Take time to identify areas of your work that bring you joy; get as much as you can out of these moments. I think it’s important to find your work meaningful in some way – even if that’s just one aspect of your role (but hopefully it’s more than that) – that it’s valuable, that you’re contributing to something, that you feel motivated and engaged to do good work. Maybe that something is bigger than just you, bigger than your library, your institution even.

I’m reminded of Stephen Brookfield in The Skillful Teacher. In it, he writes of teaching that it “is about making some kind of dent in the world so that the world is different than it was before you practiced your craft. Knowing clearly what kind of dent you want to make in the world means that you must continually ask yourself the most fundamental evaluative questions of all – What effect am I having on students and on their learning?”

I think you can apply this to our teaching, to our collections development, to reference, to all of our library services. What kind of dent in the world are you making? And what effect am I having on students [and faculty, and your colleagues, and …]?

But how do you really know? Think about the ways you assess your success, value, and impact as a librarian. Are you writing annual performance reviews? Do you have a list of goals for the year? Do you keep a teaching journal? Do you track statistics on your reference or other work? Look to these, sure, but consider looking beyond a number or measurement to find out where those areas are that you’re passionate about, those things that bring you happiness in your job.

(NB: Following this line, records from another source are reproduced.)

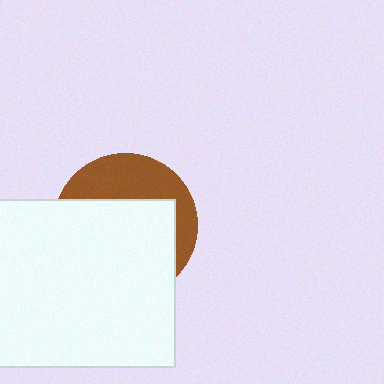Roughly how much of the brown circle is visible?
A small part of it is visible (roughly 36%).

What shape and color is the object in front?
The object in front is a white rectangle.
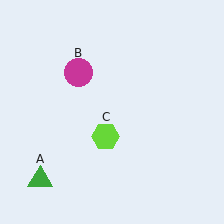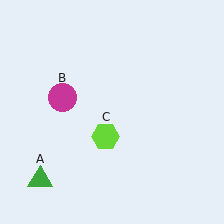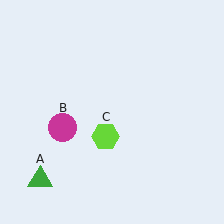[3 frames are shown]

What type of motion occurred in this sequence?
The magenta circle (object B) rotated counterclockwise around the center of the scene.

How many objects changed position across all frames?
1 object changed position: magenta circle (object B).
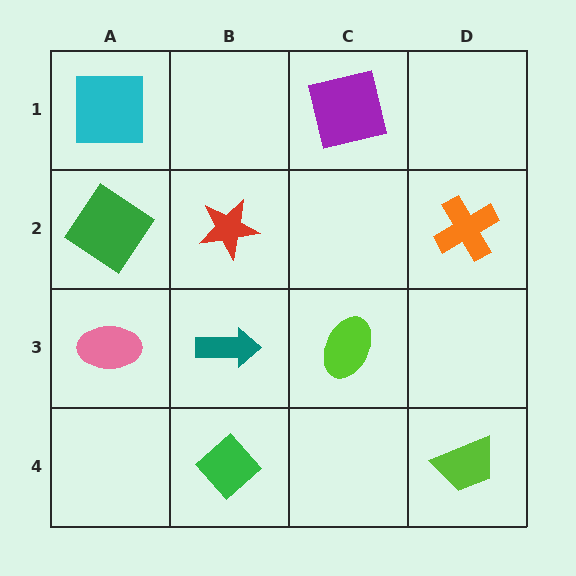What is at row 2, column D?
An orange cross.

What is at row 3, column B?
A teal arrow.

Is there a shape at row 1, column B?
No, that cell is empty.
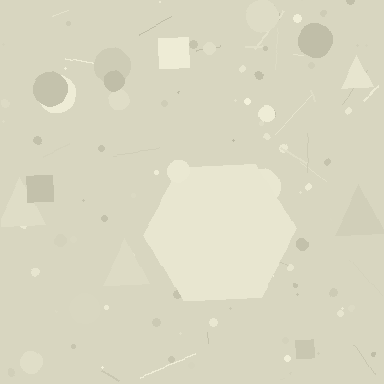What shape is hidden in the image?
A hexagon is hidden in the image.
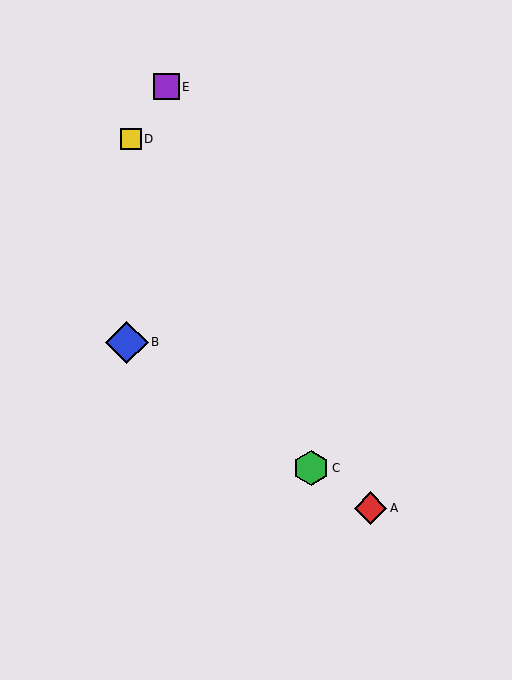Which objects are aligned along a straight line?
Objects A, B, C are aligned along a straight line.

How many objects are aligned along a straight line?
3 objects (A, B, C) are aligned along a straight line.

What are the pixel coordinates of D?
Object D is at (131, 139).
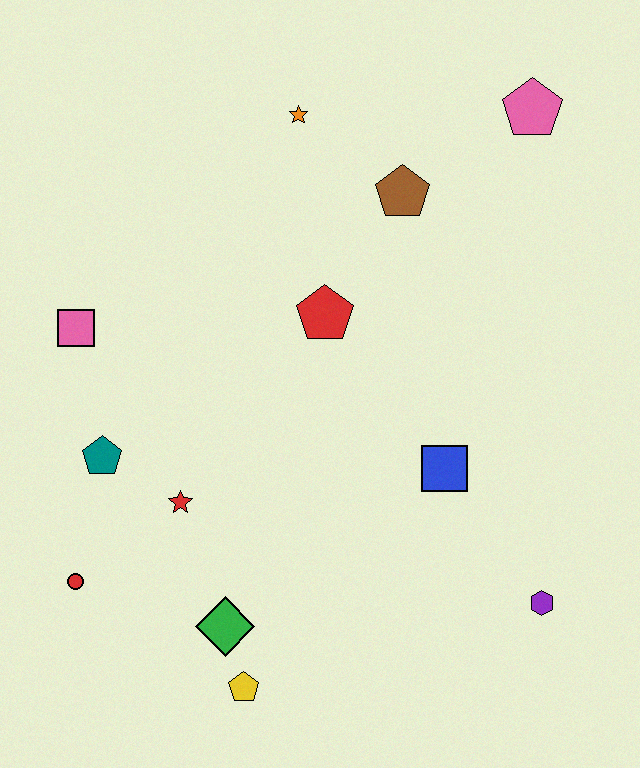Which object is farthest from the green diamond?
The pink pentagon is farthest from the green diamond.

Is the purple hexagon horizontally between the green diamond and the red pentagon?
No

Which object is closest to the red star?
The teal pentagon is closest to the red star.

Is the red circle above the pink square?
No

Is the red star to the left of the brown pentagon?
Yes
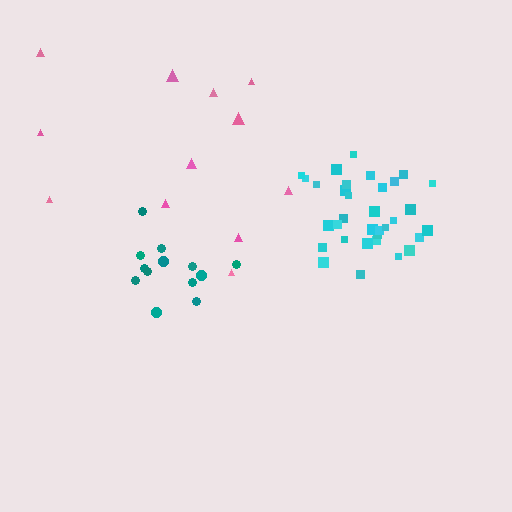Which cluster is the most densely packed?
Cyan.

For me, it’s about connections, supporting our library staff, faculty, and students, and making those dents in the world, making a difference. That brings me joy in academic librarianship, and along with it, meaningful work. Find those moments of joy, revel in them, and bring them to life intentionally throughout your work.

I hope that you can find your work meaningful, that you’re making your dents in the world, and that joy is at the heart of it.

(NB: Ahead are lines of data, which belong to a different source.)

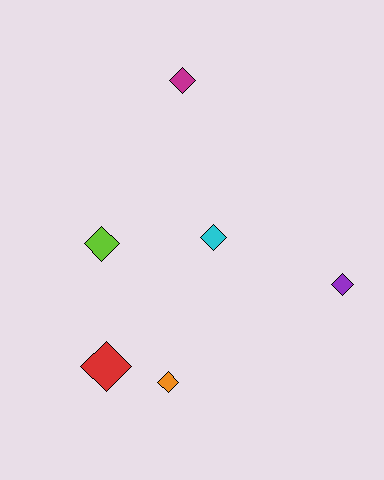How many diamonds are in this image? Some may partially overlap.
There are 6 diamonds.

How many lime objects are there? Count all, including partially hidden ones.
There is 1 lime object.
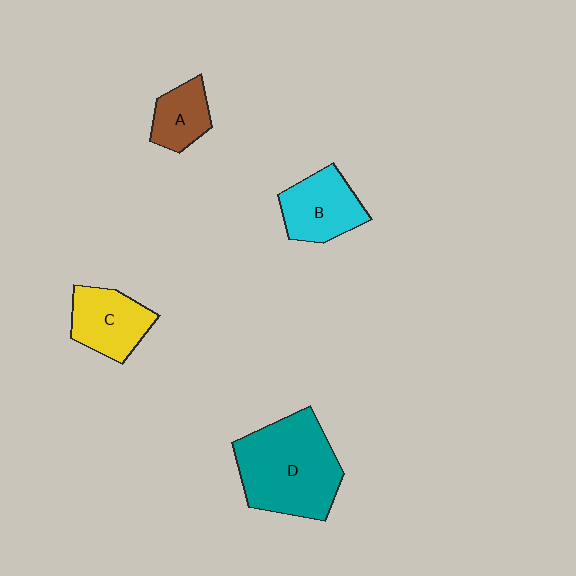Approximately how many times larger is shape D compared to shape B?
Approximately 1.8 times.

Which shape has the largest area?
Shape D (teal).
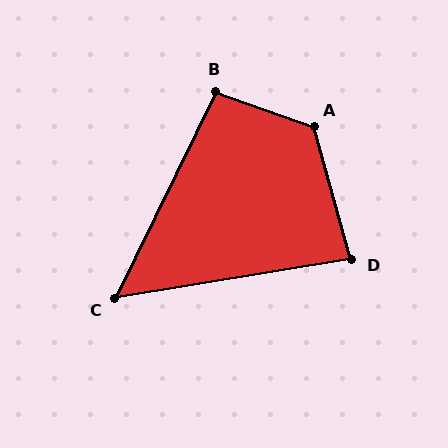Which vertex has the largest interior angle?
A, at approximately 125 degrees.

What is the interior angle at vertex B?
Approximately 96 degrees (obtuse).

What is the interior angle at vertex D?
Approximately 84 degrees (acute).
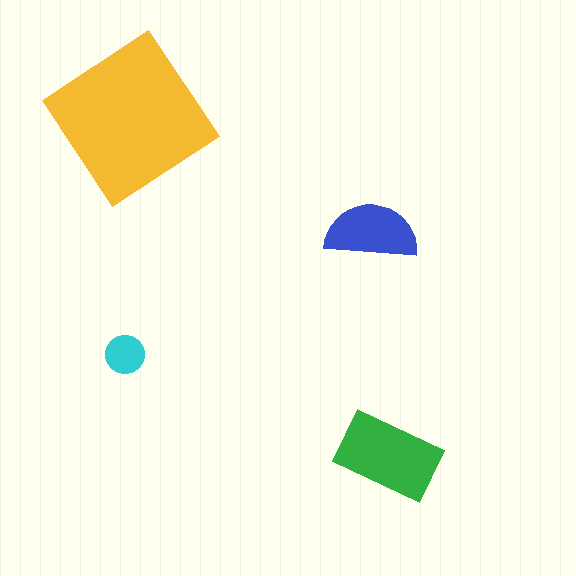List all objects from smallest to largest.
The cyan circle, the blue semicircle, the green rectangle, the yellow diamond.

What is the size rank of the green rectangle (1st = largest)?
2nd.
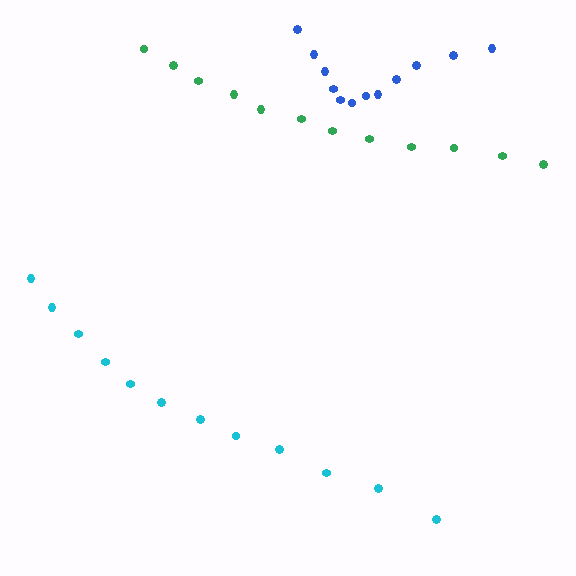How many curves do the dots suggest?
There are 3 distinct paths.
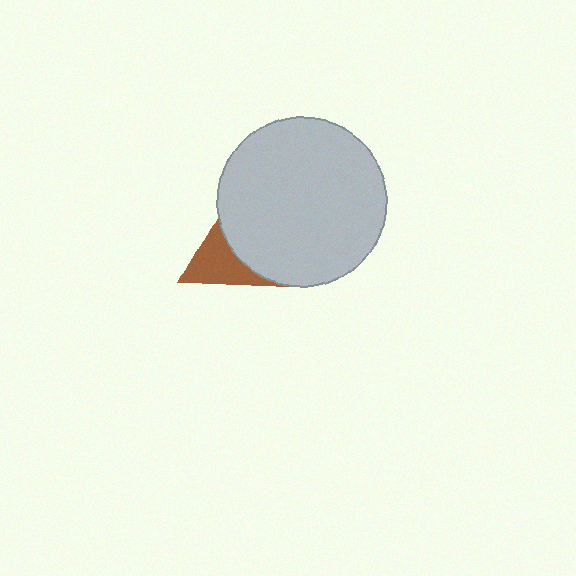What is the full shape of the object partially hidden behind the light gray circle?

4 thoughts on “Joy is at the Heart of All Meaningful Work: Finding Meaning in Academic Librarianship”

  1. Thank you for this. In the age of cynical self-justification of “Vocational Awe”, this little reminder of what’s important was a welcome change.

  2. Thanks for this post on finding the joy in our academic library work, Justin. It’s a good follow up on your portal article on developing personal librarian philosophies as a means to pursue what we find meaningful in our work. I have written some similar pieces a few years ago when I was a regular columnist for library journal. So I was glad to finally see a colleague covering some of the same territory but in new ways. Your column inspired me to revisit this topic and I’m in the process of writing a new column about it for the Charleston Hub blog I contribute here:
    If you are interested…take a look for it sometime in July…and share your thoughts with a comment if you like.

  3. @Brad, thanks for your comment. I think there’s important and critical work being done by demystifying librarianship and identifying how problematic devotion to a profession can be. Simultaneously I think there’s a lot to be gained by recognizing what brings you joy and meaning not only in the profession, but outside of it as well. A writer that I enjoy reading on the topic of healthy work–and someone who I constantly recommend–is Anne Helen Petersen.

  4. @Steven, thanks! It’s definitely an interest of mine, and that’s great to hear you’ve been doing work on this topic. I’ll check out the Library Journal columns and be sure to keep an eye on the blog.